ROMAN STYLE PENNE

Brioni nomina Mazzei, dopo aver liquidato Morelli, a capo del personale

Cambia genere di onda ma la Brioni è sempre sulla cresta. E' cambiato il capo del personale: fuori Morelli dentro Mazzei. Serve a ridare credibilità e quote di mercato all'azienda vestina? La risposta sfugge ai tanti mentre la dirigenza è impegnata a mettere il bavaglio a chi racconta la storia di una azienda che è stata fiore all'occhiello della moda italiana nel mondo.

Solo il 30 luglio scorso, un noto quotidiano abruzzese titolava: “Brioni sceglie Hopkins per la nuova campagna” ed ancora in evidenza “L’attore testimonial della maison d’alta moda pennese per l’autunno-inverno. Cambio di tendenza dopo l’arrivo del nuovo creativo Nina-Maria Nitshe”

A seguire ci saremmo aspettati un articolo che comunicasse il licenziamento, avvenuto in settembre, del capo del personale Mario Morelli.
Ma a tal proposito silenzio assoluto!

Come al solito, cerchiamo noi di dare una corretta informazione, pur essendo sottoposti ad un attento e malizioso controllo da parte della direzione Brioni che cerca, ovviamente senza nessun esito, di imbavagliarci. Un bavaglio passato attraverso varie forme, di varia natura ma che ha sempre e soltanto ottenuto il medesimo risultato, ossia quello di spronarci a portare avanti una inchiesta nel rispetto delle regole, della verità e della sana informazione nell’interesse di una collettività, quella vestina, da sempre a cuore dei padri fondatori dell’azienda.

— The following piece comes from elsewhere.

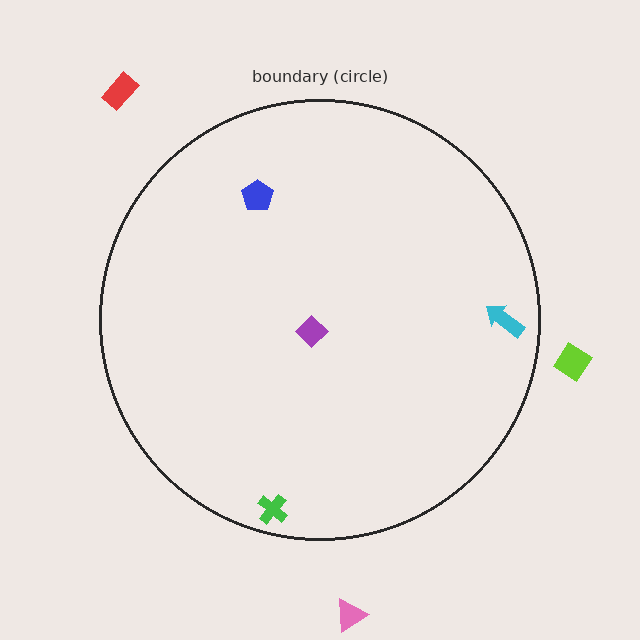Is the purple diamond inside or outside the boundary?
Inside.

Torniamo a parlare del licenziamento, due le versioni:
- Mario Morelli afferma di essere uscito volontariamente dalla Brioni;
- I soliti bene informati parlano di un licenziamento da parte dell’azienda a causa delle controversie con il già chiacchierato Gerome Macario, decisione presa dalla Kering Parigi, con la scusante di aver soppresso il ruolo di Direttore HR, o più semplicemente capo del personale, nello stabilimento di Penne in quanto la figura esiste già nella sede Italiana di Roma nella figura della dott.ssa Veronica Barbieri. In realtà, senza dare credito all’uno o all’altro ci limitiamo a riportare quanto accaduto:

Il rapporto di dipendenza tra il noto e chiacchierato capo del personale, Mario Morelli, e la Roman Style si è conclusa alla fine di settembre del corrente anno.
La motivazione dell’azienda è stata quella della soppressione del ruolo, come sopra meglio specificato, ma, ed è questa l’anomalia, lunedi 9 settembre il ruolo di capo del personale è stato assunto dal dott. Ivan Mazzei. Il neo acquisto della Brioni, con qualifiche di sicuro interesse, quali: HR , Talent Management , Organizational Design, Change Management,Transformation | FMCG, si presenta all’azienda con una bagaglio di esperienze maturate in diverse aziende nazionali ed intenazionali, quali: Mondelēz International (Zürich): VP HR, CE and Commercial EU, Kraft Foods (Paris): Human Resources Director Biscuit Category, EU, Kraft Foods: Human Resources Dir (Milano) | Dir Org Design Supply Chain & HRD Grocery (Chicago) e per finire Mondelēz International (Dubai): Vice President Human Resources - EEMEA.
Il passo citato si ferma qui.